The mission of the priest, he continued, is to be a "mediator, a bridge that links and so carries man to God, to his redemption, his true light, his true life." In order to maintain this communion between humanity and divinity, priests must partake in daily, constant prayer and the celebration of the Eucharist.
"We must always return again to the sacrament, return to this gift in which God gives me much more than I could ever give ... a priest must be truly a man of God, must know God deeply and know him in communion with Christ," said Pope Benedict.
"We must live this communion," he told his fellow priests.
In doing so, added the Bishop of Rome, the priest must also be willing to stand up to those elements that hurt communion with God, specifically, the tendency of some to pass off lying and stealing today, merely saying, "It's human."
"But, this is not the true 'being human,'" the Pope insisted.
"Human is being generous, human is being good, human is being a man of justice" and, he underscored, sin never leads to solidarity but has the opposite effect.

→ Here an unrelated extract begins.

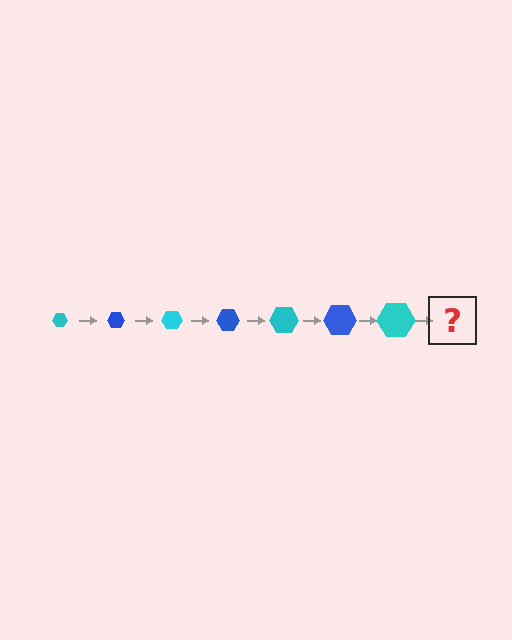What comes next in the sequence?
The next element should be a blue hexagon, larger than the previous one.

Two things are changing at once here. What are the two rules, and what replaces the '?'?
The two rules are that the hexagon grows larger each step and the color cycles through cyan and blue. The '?' should be a blue hexagon, larger than the previous one.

The Holy Father also mentioned obedience as "a word that we don't like in our times" because it gives the impression of "alienation" or a "servile manner." He pointed out that we tend to seek out "freedom" instead of "obedience."
"But," he reflected, "considering this problem closely, we see that these two things go together."
"The will of God is not a tyrannical will, but it's exactly the place we find our true identity," he said.
"Let's really pray to the Lord, so that he may help us to see intimately that this is freedom and so enter joyfully into this obedience and pick up the human being and carry him - with our example, with our humility, with our prayer, with our pastoral action - into communion with God."